Induction time with ketamine-xylazine was significantly longer (19±8 min) than with ketamine-medetomidine (9±3 min). No significant changes in heart rate were seen during the period of immobilization and between groups. A significant decrease in respiratory rates when compared to values obtained at 1 min of immobilization was seen in both groups after 5 min of immobilization and thereafter. Arterial blood pressures were well maintained and no significant changes were seen over time and between groups. Pulse oximeter readings indicated functional oxygen hemoglobin saturation (SpO2) to be <90% during the first 2 min of immobilization in the ketamine-medetomidine group, indicating hypoxemia. For the remainder of the event SpO2 readings were >90%. No periods of hypoxemia were seen in the ketamine-xylazine group with pulse oximeter readings >90% throughout the period of immobilization. End-tidal CO2 concentrations were <35% throughout the anesthetic event in both groups. Arterial blood gas variables indicated no periods of hypoxemia (PO2<60 mm Hg) in both groups during the immobilization period.
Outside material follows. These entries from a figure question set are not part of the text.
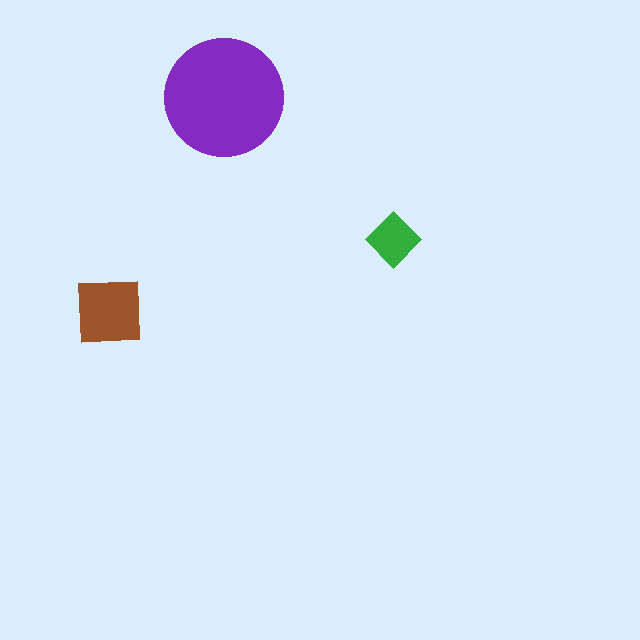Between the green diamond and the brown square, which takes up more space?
The brown square.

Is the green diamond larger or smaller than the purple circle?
Smaller.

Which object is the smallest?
The green diamond.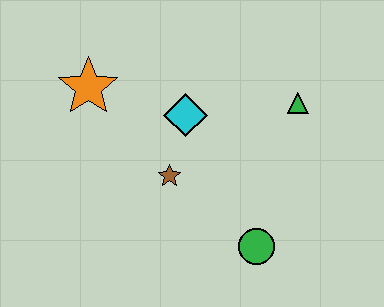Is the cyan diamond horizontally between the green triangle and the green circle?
No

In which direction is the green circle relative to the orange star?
The green circle is to the right of the orange star.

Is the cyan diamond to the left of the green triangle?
Yes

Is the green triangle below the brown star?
No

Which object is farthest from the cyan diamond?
The green circle is farthest from the cyan diamond.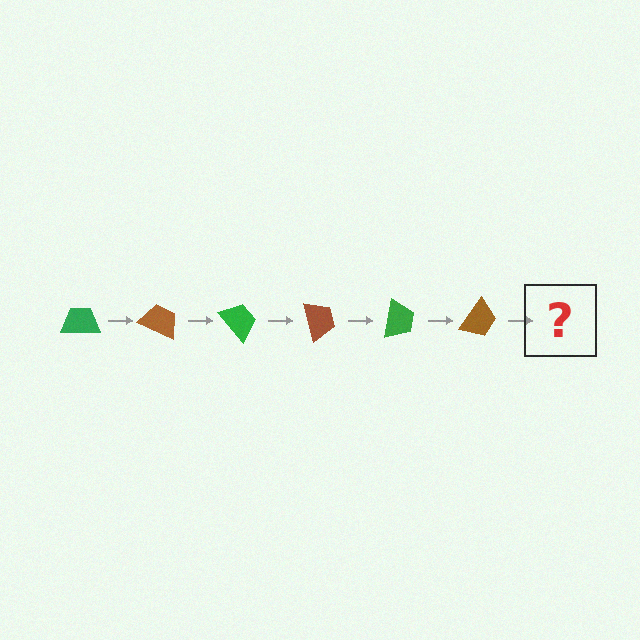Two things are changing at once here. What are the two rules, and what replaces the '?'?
The two rules are that it rotates 25 degrees clockwise each step and the color cycles through green and brown. The '?' should be a green trapezoid, rotated 150 degrees clockwise from the start.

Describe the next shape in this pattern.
It should be a green trapezoid, rotated 150 degrees clockwise from the start.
Reversal with atipamezole (Antisedan, Pfizer Animal Health, Exton, Pennsylvania, USA) given half i.v. and half s.c. (five times medetomidine dose) or 248±0.1 µg/kg in the ketamine-xylazine group, administered 30 min after immobilization was significantly more rapid (4±2 min) and smoother in the ketamine-medetomidine group than in the ketamine-xylazine group (15±9 min).
It is concluded that the cardiopulmonary effects of ketamine-medetomidine and ketamine-xylazine at the dosages used in this study are similar, although ketamine-medetomidine may cause more pronounced respiratory depression. Quality and time to induction and recovery, as well as muscle relaxation were better in the ketamine-medetomidine group.